# Data structures: dictionaries

A dictionary is a collection of elements that can be accessed by their indices.

A dictionary in Python is a mapping between keys and values:
* **Key**: the index of the dictionary, it can be a string, a number, or a tuple. Keys are unique.
* **Value**: the value of a given key, it can be of any type! Values don't need to be unique.

Why is it called dictionary? Similar to how a traditional dictionary is structured, it consists of a collection of entries (i.e. **keys**) with **values** (in a traditional dictionary, that's the definition).

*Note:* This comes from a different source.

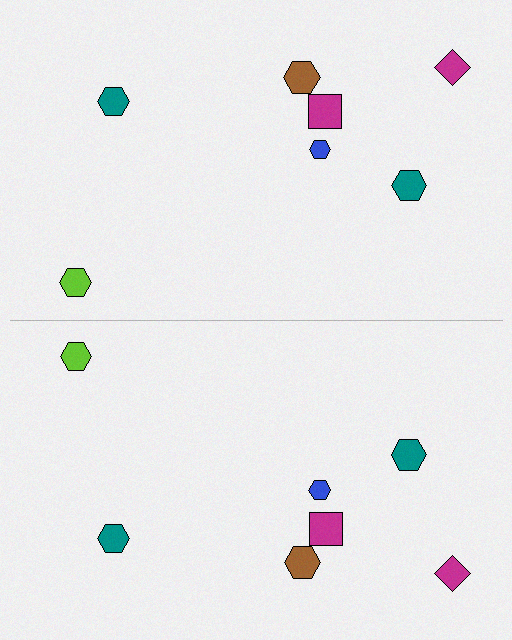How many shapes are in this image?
There are 14 shapes in this image.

Example from a traditional dictionary:
> _programming (n)_: The art of writing a program.

In python:
* A dictionary is represented in curly brackets.
* A colon (```:```) is used to separate the key from the value.
* Different items in a dictionary are separated by commas (```,```).

For example:

In [None]:
dictionary = {"programming" : "The art of writing a program.",
              "dictionary" : "Collection of words with their definitions."
             }

You can have as many elements as necessary in a dictionary:

In [None]:
shipwrecks_by_year = {
    "Santa Maria": 1492,
    "USS Indianapolis" : 1945,
    "HMS Endeavour": 1778,
    "Endurance": 1915
    }

Values of dictionaries can also be tuples (like here), or lists, or sets...

In [None]:
shipwrecks_by_location = {
    "Santa Maria": (19.00, -71.00),
    "USS Indianapolis" : (12.03, 134.80),
    "HMS Endeavour": (41.60, -71.35),
    "Endurance": (-69.08, -51.50)
    }

... and dictionary values can also be nested dictionaries!

In [None]:
# Here the outer keys are strings, values are dictionaries!
# The keys of the inner dictionary ('Coordinates', 'Year')
# are strings, their values are (1) a tuple of floats for
# key "Coordinates", and (2) an integer for key "Year".
shipwrecks = {
    "Santa Maria": {
        "Coordinates": (19.00, -71.00),
        "Year": 1492
    },
    "USS Indianapolis": {
        "Coordinates": (12.03, 134.80),
        "Year": 1945
    },
    "HMS Endeavour": {
        "Coordinates": (41.60, -71.35),
        "Year": 1778
    },
    "Endurance": {
        "Coordinates": (-69.08, -51.50),
        "Year": 1915
    }
}

## Creating a dictionary

Creating an **empty** dictionary (with no items), two options:

In [None]:
new_dict = {}
new_dict = dict()

Creating a dictionary with some items in it:

In [None]:
new_dict = {
    "item1": 1,
    "item2": 2,
    "item3": 3
    }

✏️ **Exercise:**

In [None]:
# Create a dictionary that maps all places you've lived in with the country they belong to, and print it.
#
# Type your code here:



## Adding and updating items into a dictionary

You add a key-value pair into a dictionary like this, where "London" in this case is the new key you want to add, and "United Kingdom" is its value:

In [None]:
# Instantiate a dictionary of lived places:
dictionary_of_lived_places = dict()
dictionary_of_lived_places = {"Ottawa": "Canada",
                              "Ithaca": "Greece",
                              "Moose Jaw": "Canada"}

# Below, we're adding a new key-value pair in our dicionary_of_lived_places:
dictionary_of_lived_places["London"] = "United Kingdom"

# Print the dictionary:
print(dictionary_of_lived_places)

You can update the value of a given key in the same way. For example, let's suppose for a moment that 'Moose Jaw' is not in Canada, but in Iceland:

In [None]:
dictionary_of_lived_places["Moose Jaw"] = "Iceland"
print(dictionary_of_lived_places)

## Accessing a value from a dictionary

Dictionaries provide a very straightforward way to access the values of a given key.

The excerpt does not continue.